The Treasury is poised to offer the Government advice around possible privatisation options.

The information was provided in the first annual report by the Crown Ownership Monitoring Unit - a division of Treasury which a year ago assumed oversight of government owned companies and financial institutions with an estimated value of $95 billion.

COMU general manager John Crawford, a former economic adviser to Prime Minister John Key and his predecessor Helen Clark, said his unit's primary objectives were to improve the financial performance of state owned enterprises and other Crown entities and investments.

That includes the Government's $55 billion "commercial portfolio" which takes in power companies Meridian, Mighty River and Genesis.

Recent work by the COMU included new commercial valuations of SOEs.

Those valuations - two for each SOE and conducted by investment banks First NZ Capital, Forsyth Barr and Macquarie Bank - would be released over the next month, starting yesterday with NZ Post.

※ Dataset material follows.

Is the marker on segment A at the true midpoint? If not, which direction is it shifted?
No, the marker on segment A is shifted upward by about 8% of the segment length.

However, COMU yesterday released information which provides an indication of how consistent those valuations are compared with the companies' estimates.

In state-owned coal miner Solid Energy's case both banks valued the company at about 50 per cent of its board's estimate of $3.3 billion.

National grid owner and operator Transpower was valued at about 70 per cent of its board's estimate by one bank but 120 per cent by another.

Details of the Solid Energy and Transpower valuations will be published next week, while those for Genesis, Meridian and Mighty River will be released in mid-January.

Mr Crawford said the variance between the independent valuations and those by the companies was probably down to different approaches.

For example, most of the variance in the Solid Energy valuation was because of differences in views on what will happen to coal prices.

Both the board and independent valuers had professional advice to support their views and COMU was not interested in deciding who was correct.

Nevertheless, the exercise was conducted because Treasury wanted to get a view of "true" rather than "accounting" values, Mr Crawford said.

Treasury believed KiwiRail's book value, "is probably several times more than what we think it's worth as a business."

He said Treasury had been doing "internal thinking" around ownership of SOEs, "and that came out in an interview earlier this year with [Treasury Secretary] John Whitehead".

In May Mr Whitehead said Treasury was considering issues around privatisation of state owned assets, including why it was controversial in New Zealand and "what people were worried about".

Mr Crawford said that work, including a look at arguments for and against Crown ownership, and the pros and cons of partial and full ownership, was complete.

The Government has said it will not sell state assets this parliamentary term but would review its position before the next election.